In recent years, it’s been operating with just one instrument, as the other two succumbed to the elements and ceased functioning. Despite its diminished capacity, the telescope is still delivering ground-breaking science. Now, NASA has finally decided to shut down the aging telescope. It will be switched off January 30, 2020.
That the telescope has lasted this long is a testament to the engineers at the Jet Propulsion Laboratory, who have adapted with the telescope’s age to keep it functioning as best they could.
A Long Life
As with other infrared telescopes, Spitzer is sensitive to heat. Even the tiny amount of heat generated by its own electronics, and the glare of sunlight as it orbits, can create noise in its images. That’s why the telescope was designed to fly far from Earth’s own warmth, and reflect sunlight back without absorbing any more energy than it needs to power itself.
It also carried coolant to keep its instrumentation chilled, though it needed less than previous telescopes due to its clever design and orbit. Still, that coolant ran out back in 2009, rendering two of its instruments useless. Since then, it’s been running in what engineers call “warm mode,” with only two of the original four light wavelength windows available on its remaining instrument.

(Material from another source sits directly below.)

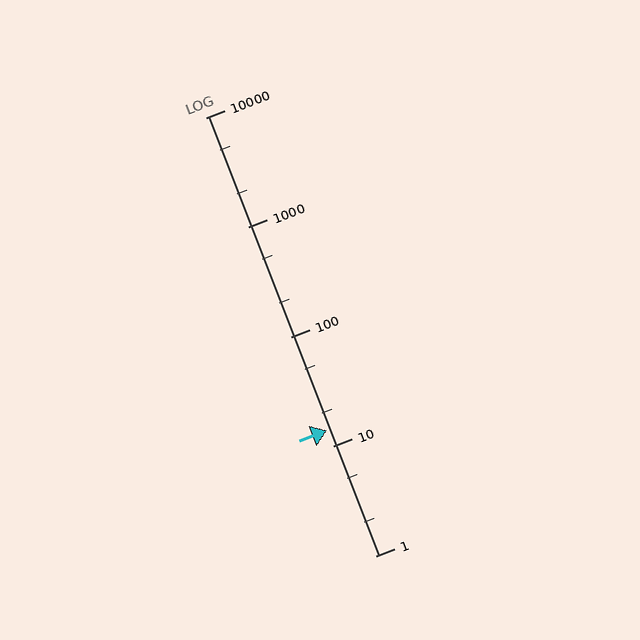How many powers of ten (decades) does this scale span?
The scale spans 4 decades, from 1 to 10000.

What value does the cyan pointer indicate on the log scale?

Due to its distant, Earth-trailing orbit, Spitzer has also drifted farther from Earth over time. It’s now about 600 times the Earth-Moon distance from us, and the angles between Spitzer, Earth, and the sun have shifted since the mission’s start. That makes sending data back to Earth a problem.
The telescope can’t charge its solar panels and communicate with Earth at the same time due to a geometric mismatch between its solar and communication arrays, and it only has so much battery life. So it can only point to Earth for 2.5 hours at a time before it must turn back to the sun and recharge. And that window will only grow shorter as the spacecraft continues to drift farther behind Earth.
On top of the time limitation, the angle Spitzer must turn to talk to Earth at all these days is beyond its original limits. Engineers have had to turn off certain safety protocols to tilt the spacecraft toward Earth as the angle between them has changed. If the spacecraft were to put itself in safe mode, engineers worry it might never emerge, thanks to aging systems and the increasing difficulty of communicating with the spacecraft.
Spitzer’s Rich Legacy
In its time, Spitzer was one of NASA’s premiere space telescopes, classified among the space agency’s “Great Observatories” alongside Hubble, Compton Gamma Ray Observatory, and the Chandra X-Ray Observatory. Spitzer revealed breathtaking views of otherwise invisible materials swirling through the cosmos. It captured galaxies from the early days of the universe, their light shifted and stretched over the eons from bright ultraviolet light then to a dimmer infrared glow now. For nearer galaxies, Spitzer has helped pinpoint where rich dust lanes lay, and where star formation is churning out piles of baby stars.
Spitzer was also the first telescope to directly detect an exoplanet, picking up the light from HD 209458b in 2005. Until then, every exoplanet detection had been indirect, based on the wobble or transit of the star.
While generally considered a successor to Hubble, the upcoming James Webb Space Telescope is mostly an infrared instrument, and will pick up where Spitzer leaves off. With a primary mirror 7.5 times larger than Spitzer’s, JWST will see the universe though much of the same light, but with far greater precision.
“There have been times when the Spitzer mission could have ended in a way we didn’t plan for,” said Bolinda Kahr, Spitzer’s mission manager, in a press release. “I’m glad that in January we’ll be able to retire the spacecraft deliberately, the way we want to do it.”